As they described it in their mission statement, American culture had taken a strange turn after WWII. That’s when suburbs were created. The American Dream was then embellished with the goal of a detached home for every family. Housing was built that featured sprawling ranch styles and cul-de-sacs. Communities were formed that facilitated car travel. Front porches gave way to fully-fenced private back yards. The old extended family, housed in a big residence or spread out in a small neighborhood, splintered and went its separate ways and acquired closets and garages and formal rooms that were rarely used.
Goofus and his wife weren’t trying for backwards. But they wanted to create places where folks would naturally congregate and relate to one another, and enrich each other with their differences. They wanted to mix kids with old people, disabled individuals with those not (yet) disabled, to allow communities to develop that would include wealthy and poor.
They haven’t been able to build yet, but they’re hopeful about the next decade. They have refined their ideas and collected some support. They figure their ideal development will house 35 families. Living units should range in size and price, to attract the diversity they seek. They understand that they have to go beyond required accessibility rules and make every unit visitable by any shaped body, and that’s made them learn about universal design. They call it “smart insides;” as they know, it’s not about ugly ramps or handrails – it’s about building right the first time, so you don’t have to tear apart to accommodate variety.
Now Goofus has a new career.
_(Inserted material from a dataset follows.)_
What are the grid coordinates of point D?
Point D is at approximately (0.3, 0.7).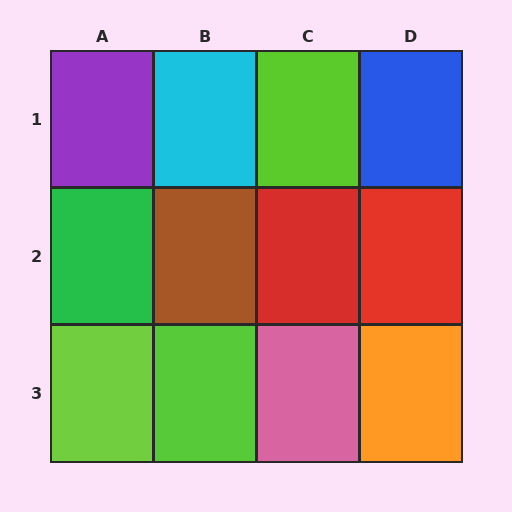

He figures his attempts to offer a different type of retirement living will keep him busy for the rest of his life. Meanwhile, he’s fairly content in his new small home.
And Gallant likes his. He appreciates the Lodge facilities and he loves the order and quiet. But he understands Goofus’s choice. He and Goofus agree that it should be a matter of choice. Both have gotten old enough that each knows more than he ever thought he would about what’s true, and less than he ever thought he would about what’s right.
“Funny,” Goofus said to his oldest friend just last week, “how you have to be almost done with living before you learn to live and let live.”